Craig Coutinho of Vineyard Haven confirmed this week that he will sell Viking along with his fishing permits.
Mr. Coutinho, 63, said he will retire after fishing from Viking for 50 years, primarily out of Menemsha. The boat is now in the Oak Bluffs harbor where it usually spends the winter. The sale, which is still pending, includes the transfer of the fishing permits that run with the boat. Mr. Coutinho would not disclose the name of the buyer or the price, but said the boat will go to Provincetown. He also said the buyer is primarily interested in the inshore state fishing permits for fluke, flounder, groundfish, conch and squid. “He wants to sell [Viking],” Mr. Coutinho said of the unnamed buyer. “He already has a boat . . . everyone wants the permits today. Nobody wants a wooden boat,” he added.

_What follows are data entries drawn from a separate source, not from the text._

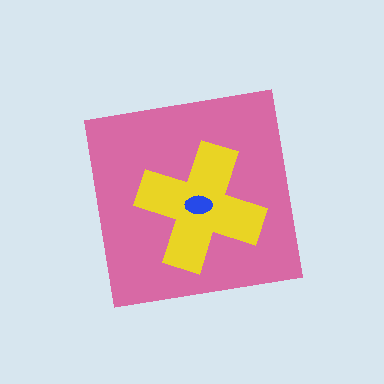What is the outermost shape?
The pink square.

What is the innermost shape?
The blue ellipse.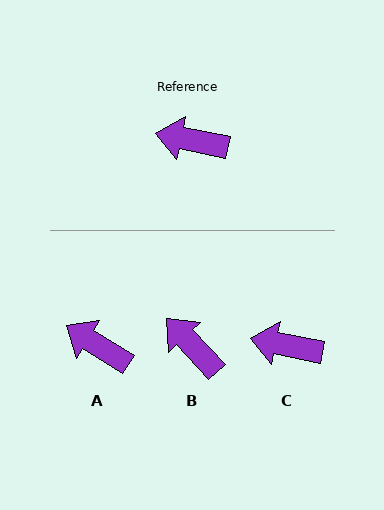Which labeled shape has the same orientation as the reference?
C.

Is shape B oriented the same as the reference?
No, it is off by about 36 degrees.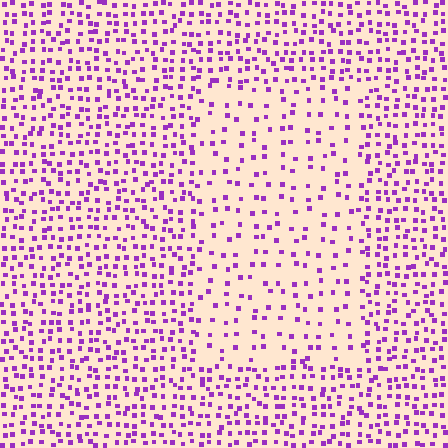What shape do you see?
I see a rectangle.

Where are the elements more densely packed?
The elements are more densely packed outside the rectangle boundary.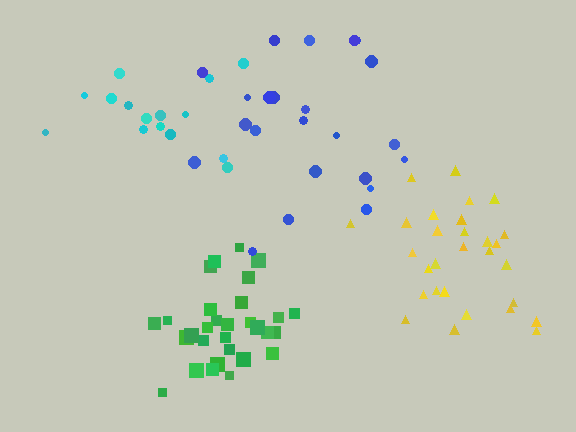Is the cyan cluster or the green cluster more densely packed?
Green.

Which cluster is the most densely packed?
Green.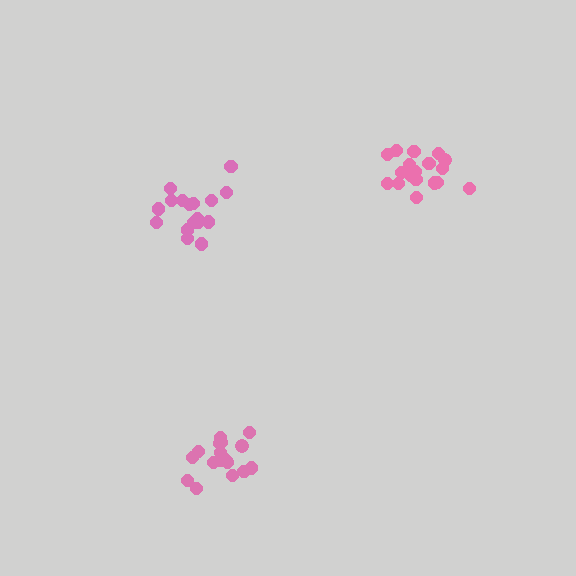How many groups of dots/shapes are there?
There are 3 groups.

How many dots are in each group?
Group 1: 17 dots, Group 2: 19 dots, Group 3: 18 dots (54 total).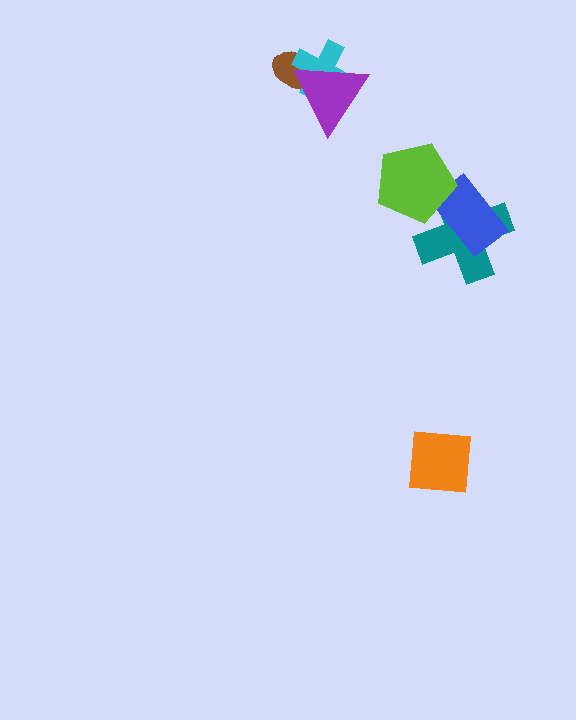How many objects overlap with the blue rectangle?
2 objects overlap with the blue rectangle.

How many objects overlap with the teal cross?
2 objects overlap with the teal cross.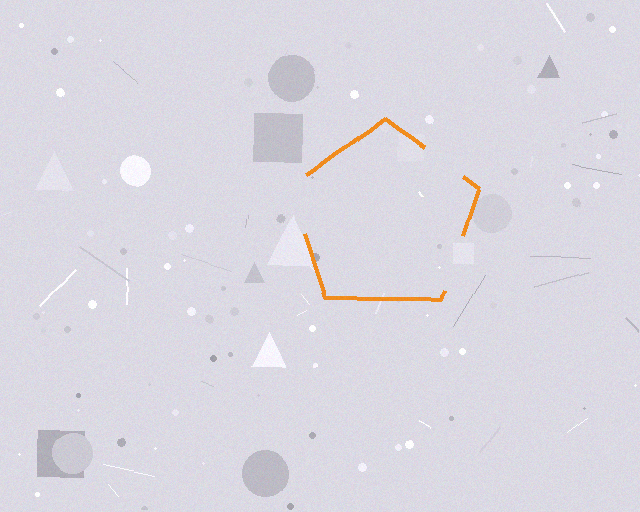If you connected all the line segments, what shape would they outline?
They would outline a pentagon.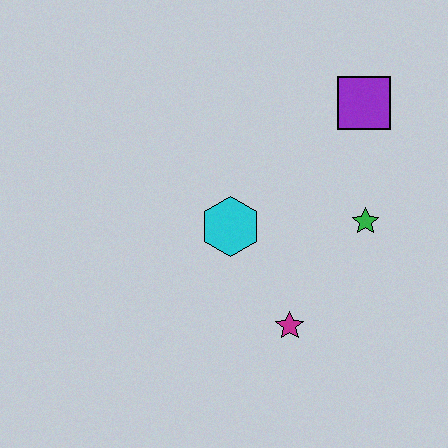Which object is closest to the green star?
The purple square is closest to the green star.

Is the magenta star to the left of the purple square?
Yes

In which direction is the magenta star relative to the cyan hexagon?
The magenta star is below the cyan hexagon.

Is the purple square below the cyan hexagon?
No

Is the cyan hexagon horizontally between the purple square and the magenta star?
No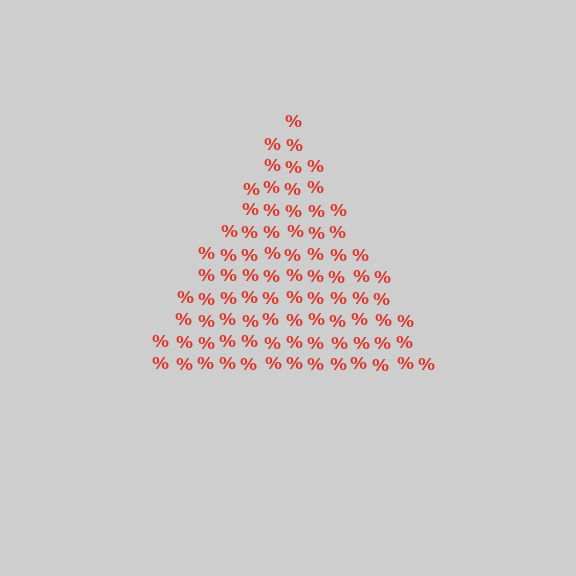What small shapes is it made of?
It is made of small percent signs.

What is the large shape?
The large shape is a triangle.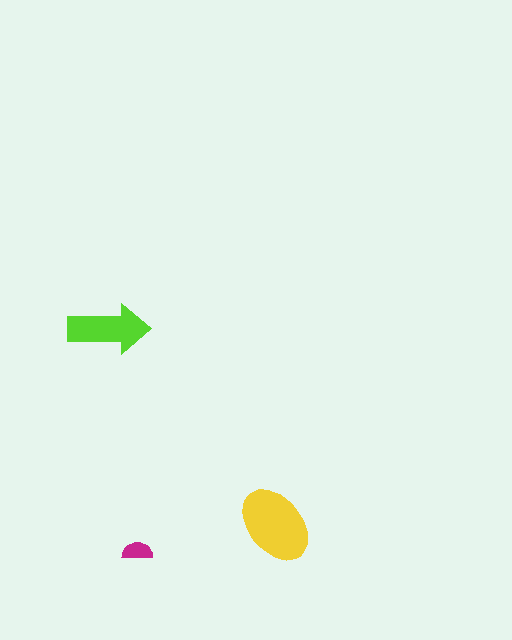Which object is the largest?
The yellow ellipse.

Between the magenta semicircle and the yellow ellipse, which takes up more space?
The yellow ellipse.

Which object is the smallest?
The magenta semicircle.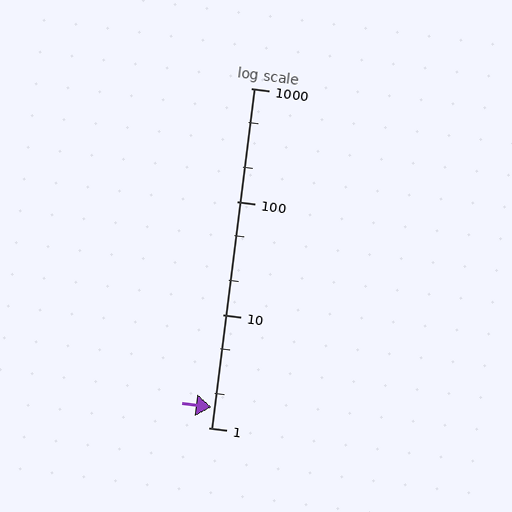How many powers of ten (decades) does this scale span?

Viking was built in 1929 at the Casey Boatbuilding Company in Fairhaven, a company known in its day for building fast rum-running boats in addition to fishing vessels and later racing sailboats. She is one of the last of a breed of wooden boats built when fish were plentiful and commercial fishing was a year-round industry.
“I got tired. I’ve done it for 50 years. I was 11 years old when I started fishing in that boat. I think that is long enough,” Mr. Coutinho said. “Everything is getting tight. Fuel is expensive. The cost of everything has gone up. With a wooden boat you have to haul it out, maintain it. It is not at all like a fiberglass boat,” he added.
Last summer Mr. Coutinho fished out of Menemsha, as he has for at least 30 summers, dragging for summer flounder. His daily quota was 300 pounds. Mr. Coutinho sold his fluke to Stanley Larsen at the Menemsha Fish Market. “He is a dedicated Island fisherman,” Mr. Larsen said this week.